CEO of Fortnite game maker casts Google as a ‘crooked’ bully in testimony during Android app trial

SAN FRANCISCO– Epic Games CEO Tim Sweeney on Monday portrayed Google as a ruthless bully who resorts to shady tactics to protect a predatory payment system.

His portrayal was reflected in an antitrust lawsuit focused on Epic Games’ attempt to upend Google’s store for Android phone apps.

Sweeney’s more than two-hour stay on the witness stand in San Francisco came less than a week after Google CEO Sundar Pichai defended before a 10-person jury the way his company manages the Play Store for Android apps. It is one of two antitrust cases against Google, whose $1.7 trillion technology empire is threatened by legal attacks seeking to break up the company.

Testimony in the app case for Android phones is expected to be completed before Christmas.

The other case, targeting Google’s dominant search engine, ended last week but won’t be decided by a federal judge in Washington DC until next year.

While Sweeney tried to portray Google as a greedy monopolist questioned by his own lawyer, Google lawyer Jonathan Kravis tried to flip the script. Much of Kravis’ cross-examination seemed designed to portray Sweeney as an executive primarily interested in circumventing a long-standing commission system to boost his video game company’s profits.

Epic, the maker of the popular Fortnite game, claims that Google engages in illegal price gouging by collecting commissions ranging from 15% to 30% on in-app digital transactions. It’s similar to a payment system that Epic unsuccessfully challenged in a parallel lawsuit against Apple’s iPhone app store. Epic will appeal the outcome of the Apple trial to the US Supreme Court.

Unlike Apple’s iPhone app store, Google already allows competition with the Play Store – something Epic tried to do when it decided to roll out Fortnite for Android phones on its own website instead of the Play Store in 2018.

In his testimony on Monday, Sweeney recalled how Google called him to its headquarters in Mountain View, California to try to convince Epic to release Fortnite on the Play Store instead. Sweeney said Google tried to entice him with a wide range of financial incentives, but he refused.

“It seemed like a crooked arrangement,” Sweeney told the jury. “Google proposed a series of side deals that seemed designed to convince Epic not to compete with them.”

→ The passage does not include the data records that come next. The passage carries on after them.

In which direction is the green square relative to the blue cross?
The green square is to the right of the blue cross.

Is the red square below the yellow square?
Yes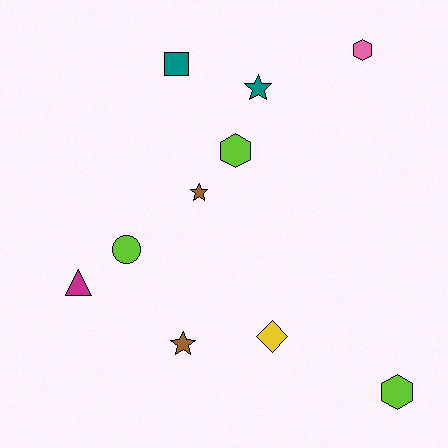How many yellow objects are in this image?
There is 1 yellow object.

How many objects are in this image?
There are 10 objects.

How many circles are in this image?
There is 1 circle.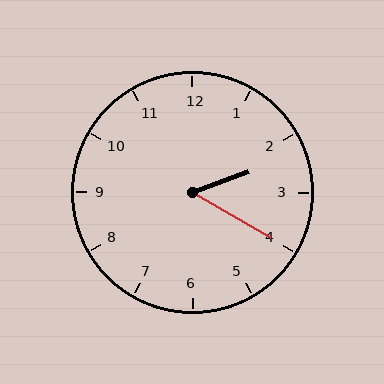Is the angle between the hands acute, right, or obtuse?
It is acute.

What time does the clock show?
2:20.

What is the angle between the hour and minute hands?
Approximately 50 degrees.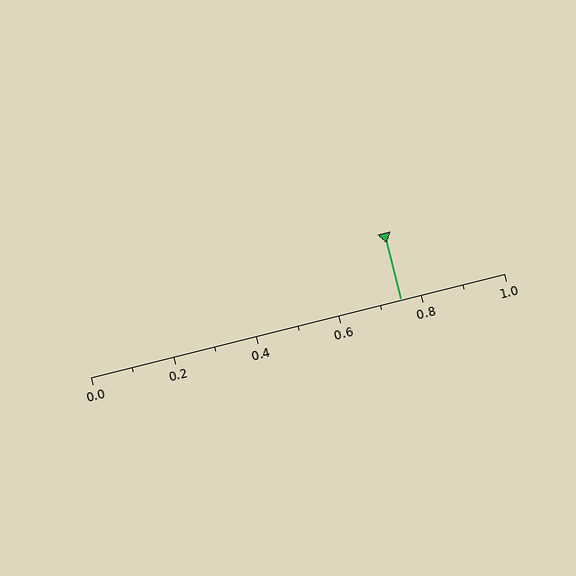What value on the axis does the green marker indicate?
The marker indicates approximately 0.75.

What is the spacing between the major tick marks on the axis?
The major ticks are spaced 0.2 apart.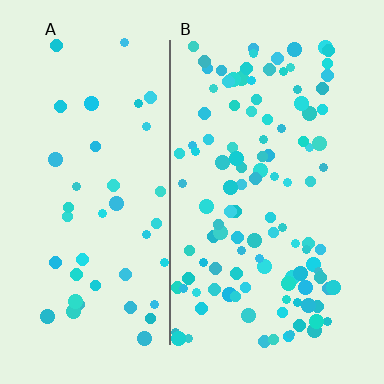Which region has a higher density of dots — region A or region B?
B (the right).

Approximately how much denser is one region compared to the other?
Approximately 2.6× — region B over region A.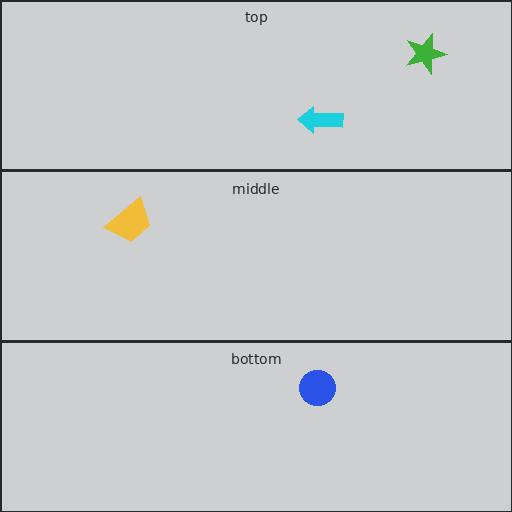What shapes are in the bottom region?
The blue circle.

Sweeney’s action came after Epic’s lawyers previously showed Google documents showing that Google had offered video game maker Activision Blizzard a $360 million package to drop a preliminary plan to compete with the Play Store.

Google’s lawyers presented other documents showing that the deal would give Activision more than $315 million in benefits.

After rebuffing Google’s overtures, Epic attempted to distribute Fortnite for Android through its own website. But Sweeney testified that effort quickly became “a depressing process” as far fewer gamers downloaded Fortnite for Android phones than expected. He attributed the disappointing response to Google’s machinations, making it a cumbersome process outside the Play Store and using pop-up “scare screens” that warn of potential problems with the software.

“We realized that Google was a tough opponent and could hinder us,” Sweeney said.

Epic finally released Fortnite on the Play Store in 2020, while devising a secret plan to ultimately bypass the commission system by surreptitiously introducing an alternative payment option as part of what Sweeney called “Project Liberty.”

The alternative payment option was released in August 2020 in revised Fortnite apps for both the Play Store and the iPhone app store, prompting both Apple and Google to block it within a few hours. Epic subsequently filed antitrust lawsuits as part of what Sweeney described as a crusade on behalf of all game makers as more gaming is done on smartphones instead of consoles and PCs.

“It’s an issue that I think is existential for all games, including Epic,” Sweeney said.

During his questioning of Sweeney, Google lawyer Kravis explained the 30% commission that Epic pays to Sony, Microsoft and Nintendo without complaint for transactions on the PlayStation, Xbox and Switch consoles, while still raking in billions of dollars in profits on those platforms.

In response to a judge’s question, Sweeney revealed that video game consoles and personal computers generated more than 90% of Epic’s revenue from in-app purchases during the period in 2020, when Fortnite was also in the iPhone app store and the Play Store . .

Sweeney didn’t say why Epic hasn’t objected to the 30% commission on gaming devices other than smartphones, but he left no doubt about his goal in this trial.

“We want the jury to find that Google broke the law so that the court can force Google to stop these practices,” Sweeney said.